In summary, several studies are available studying the acute oral toxicity of SCAE Me category members resulting in oral LD50 values greater than 2000 mg/kg bw. For acute inhalation toxicity two studies are available within the SCAE Me category. From these studies a LC50 value of > 5.6 mg/L air was determined. While reliable studies on the acute dermal toxicity are not available for the members of the SCAE methyl esters, the coherent picture of low acute oral and inhalation toxicity of SCAE Me category members paired with the estimated low level of dermal penetration suggests also low toxicity of the SCAE Me category members via the dermal route.

Thus, the available data indicate no acute toxicity for the category members and thus no hazard for acute oral, dermal and inhalative toxicity was identified.

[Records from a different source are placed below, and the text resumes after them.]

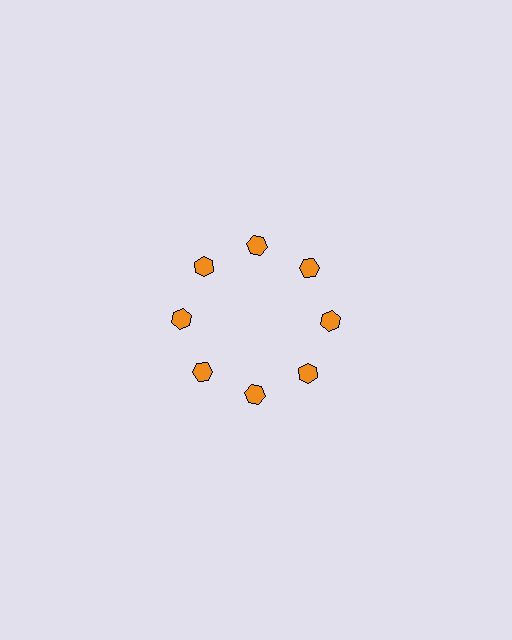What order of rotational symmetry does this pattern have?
This pattern has 8-fold rotational symmetry.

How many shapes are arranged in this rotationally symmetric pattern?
There are 8 shapes, arranged in 8 groups of 1.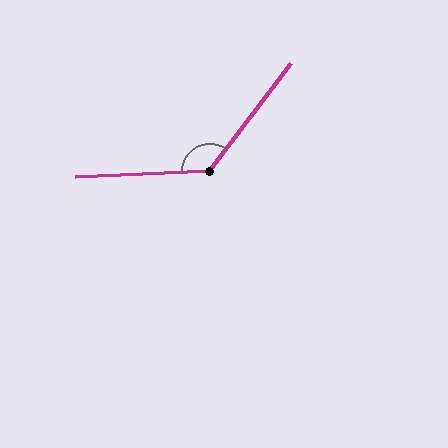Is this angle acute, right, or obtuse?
It is obtuse.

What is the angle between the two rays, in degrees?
Approximately 130 degrees.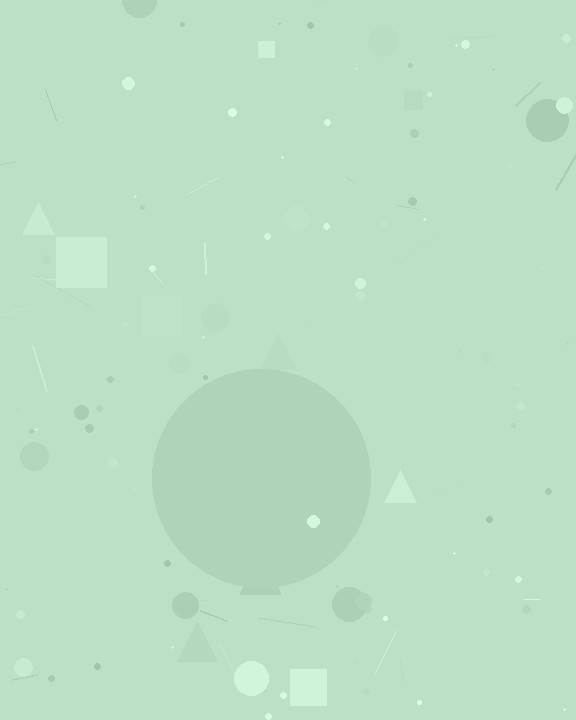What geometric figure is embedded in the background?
A circle is embedded in the background.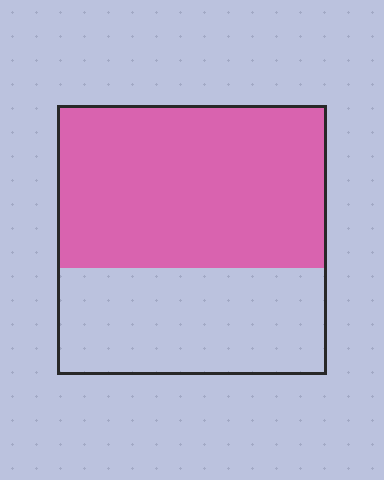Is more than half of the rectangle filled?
Yes.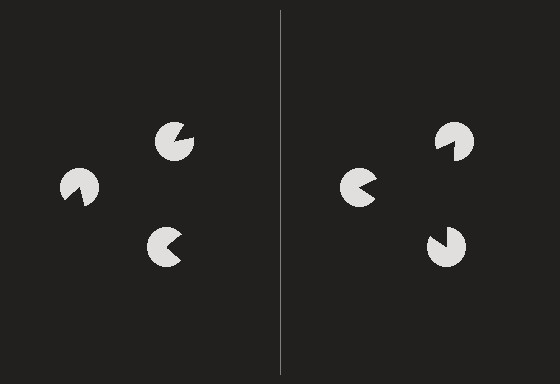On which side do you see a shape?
An illusory triangle appears on the right side. On the left side the wedge cuts are rotated, so no coherent shape forms.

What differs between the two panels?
The pac-man discs are positioned identically on both sides; only the wedge orientations differ. On the right they align to a triangle; on the left they are misaligned.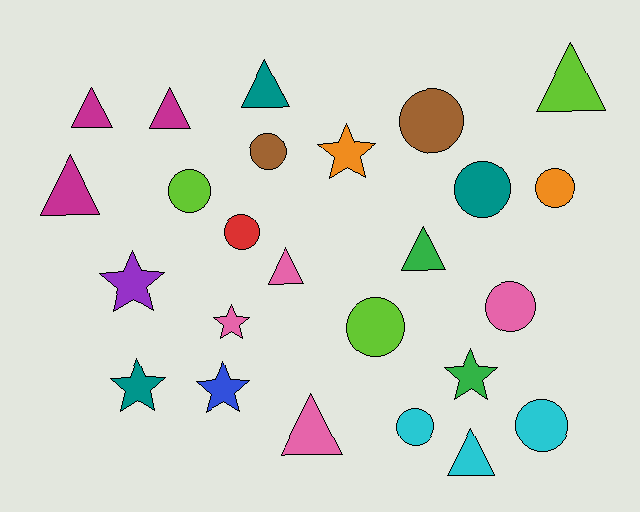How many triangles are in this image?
There are 9 triangles.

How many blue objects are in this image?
There is 1 blue object.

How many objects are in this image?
There are 25 objects.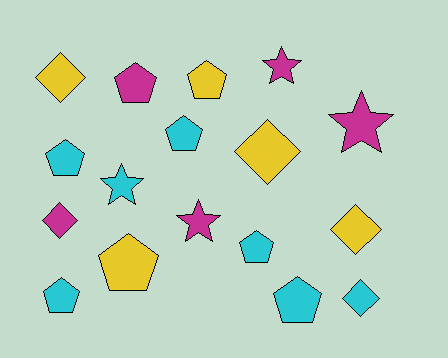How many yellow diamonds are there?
There are 3 yellow diamonds.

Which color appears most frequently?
Cyan, with 7 objects.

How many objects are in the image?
There are 17 objects.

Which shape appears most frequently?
Pentagon, with 8 objects.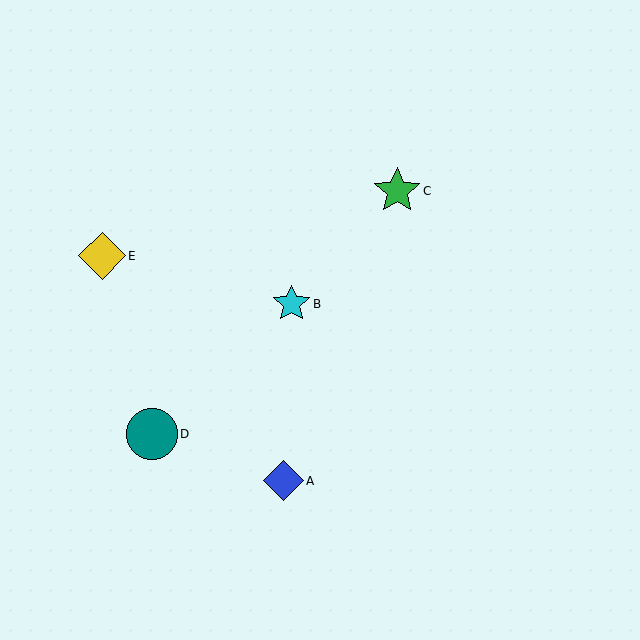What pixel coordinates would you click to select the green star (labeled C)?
Click at (397, 191) to select the green star C.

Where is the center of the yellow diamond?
The center of the yellow diamond is at (102, 256).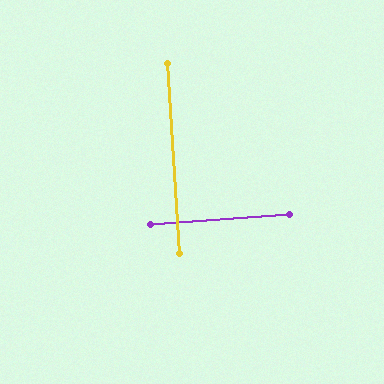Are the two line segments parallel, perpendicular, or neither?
Perpendicular — they meet at approximately 90°.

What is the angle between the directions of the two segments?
Approximately 90 degrees.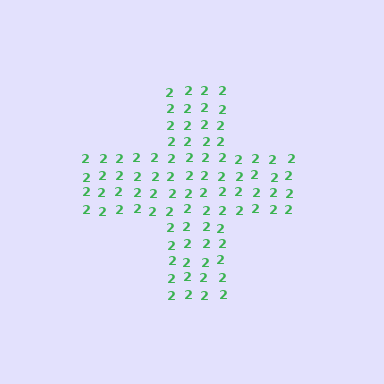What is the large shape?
The large shape is a cross.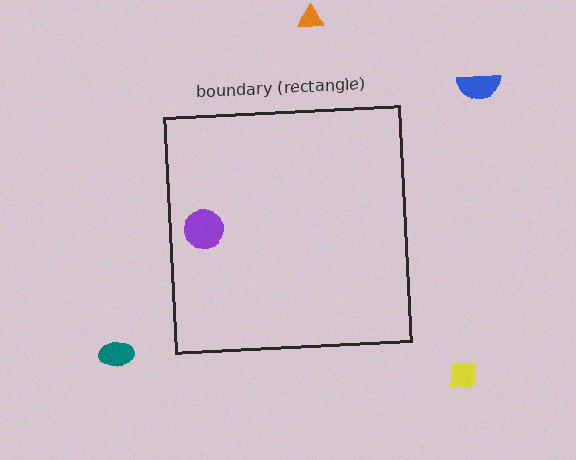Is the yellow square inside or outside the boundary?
Outside.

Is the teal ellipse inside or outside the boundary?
Outside.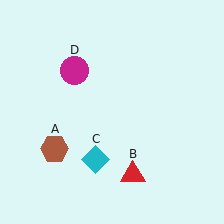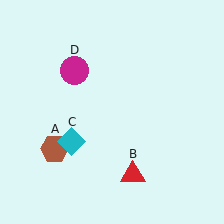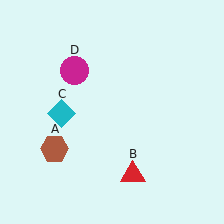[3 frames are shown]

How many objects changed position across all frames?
1 object changed position: cyan diamond (object C).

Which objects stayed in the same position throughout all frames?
Brown hexagon (object A) and red triangle (object B) and magenta circle (object D) remained stationary.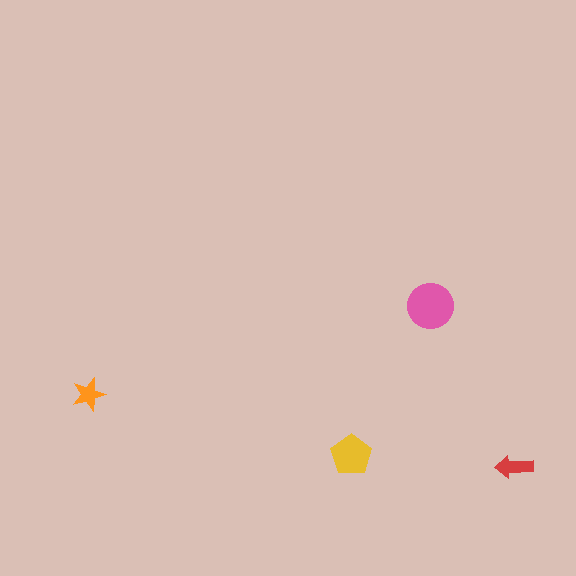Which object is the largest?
The pink circle.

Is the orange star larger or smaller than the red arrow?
Smaller.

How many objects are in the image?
There are 4 objects in the image.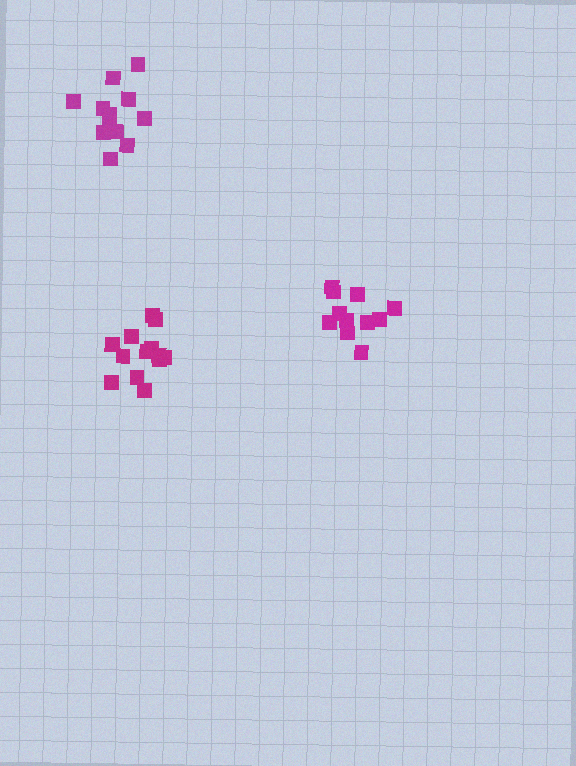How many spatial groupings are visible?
There are 3 spatial groupings.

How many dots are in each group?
Group 1: 11 dots, Group 2: 13 dots, Group 3: 12 dots (36 total).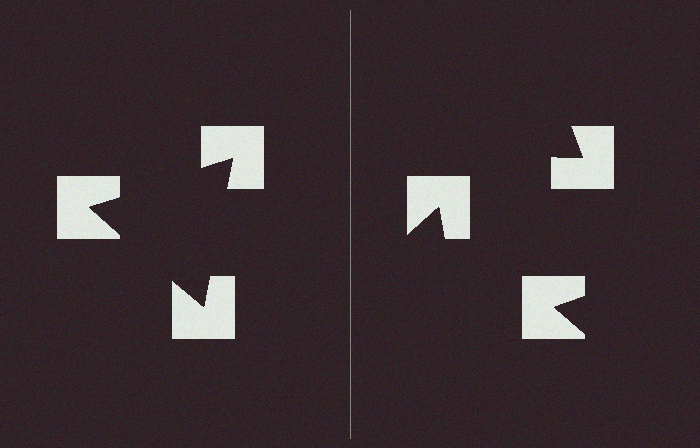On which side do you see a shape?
An illusory triangle appears on the left side. On the right side the wedge cuts are rotated, so no coherent shape forms.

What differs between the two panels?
The notched squares are positioned identically on both sides; only the wedge orientations differ. On the left they align to a triangle; on the right they are misaligned.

A detailed reference list is provided in the technical dossier (see IUCLID, section 13) and within CSR.

Justification for classification or non-classification

According to Article 13 of Regulation (EC) No. 1907/2006 "General Requirements for Generation of Information on Intrinsic Properties of substances", information on intrinsic properties of substances may be generated by means other than tests e.g. from information from structurally related substances (grouping or read-across), provided that conditions set out in Annex XI are met.

Annex XI, "General rules for adaptation of this standard testing regime set out in Annexes VII to X” states that “substances whose physicochemical, toxicological and ecotoxicological properties are likely to be similar or follow a regular pattern as a result of structural similarity may be considered as a group, or ‘category’ of substances. This avoids the need to test every substance for every endpoint".

Since the group concept is applied to the members of the SCAE Me category, data will be generated from representative reference substance(s) within the category to avoid unnecessary animal testing. Additionally, once the group concept is applied, substances will be classified and labeled on this basis.

Therefore, based on the group concept, the available data on acute toxicity do not meet the classification criteria according to Regulation (EC) 1272/2008 or Directive 67/548/EEC, and are therefore conclusive but not sufficient for classification.